I nuovi porporati saranno creati in occasione di un Concistoro (il settimo convocato da Papa Francesco), fissato per sabato 28 novembre, vigilia della prima domenica di Avvento. Nove, di cui tre italiani, hanno meno di ottant’anni, e quindi con il diritto di partecipare al prossimo Conclave.

Si tratta di scelte espressive del sentire, della visione del Papa – ha commentato padre Sandro Barlone, presidente della Fondazione  Don Luigi Di Liegro – di una Chiesa che ormai non è più solo europea, ma internazionale, di un Cristianesimo universale cioè cattolico nel senso autentico del termine.
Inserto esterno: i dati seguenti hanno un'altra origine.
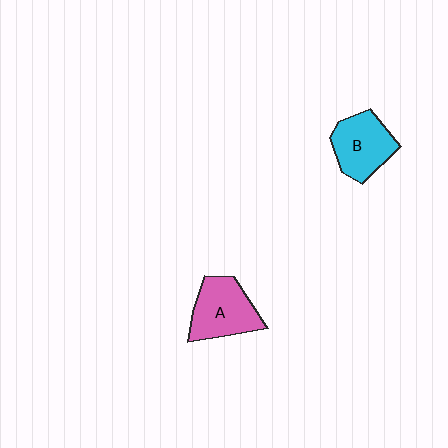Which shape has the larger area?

Già Benedetto XVI aveva sostenuto che nella Chiesa non esistono cristiani di primo e di secondo livello, con Francesco possiamo aggiungere che anche la porpora lo esprime: non è un più diritto acquisito per una diocesi in particolare ma dà voce a pastori di Chiese che vivono in contesti periferici, di confine e di confronto”.

Anche la scelta di due dei nuovi cardinali italiani, che hanno portato avanti l’attività pastorale e l’attenzione verso gli emarginati (rom, disabili, carcerati, immigrati, minori e senza fissa dimora),come Enrico Feroci e Augusto Paolo Lojudice, rispecchia la visione di Papa Francesco. Come pure, ad esempio, quella di Wilton Gregory, primo cardinale afroamericano statunitense, che mostra la sensibilità del Papa verso luoghi, come gli USA, dove il razzismo, “non superato neanche nella coscienza dei fedeli”, spiega padre Barlone, fa vivere profonda radicalizzazioni come pure un uso strumentale della religione anche a fini politici.

La scelta dei tredici nuovi cardinali conferma “l’attenzione alla cattolicità della Chiesa e agli aspetti su cui Francesco chiede sensibilità ecclesiale, quella di chi prende a cuore il Vangelo – conclude Sandro Barlone – Il vangelo è il solo tesoro della Chiesa”. Un Vangelo che significa i gusti di Dio, la sua preoccupazione per gli uomini, a cominciare dagli ultimi.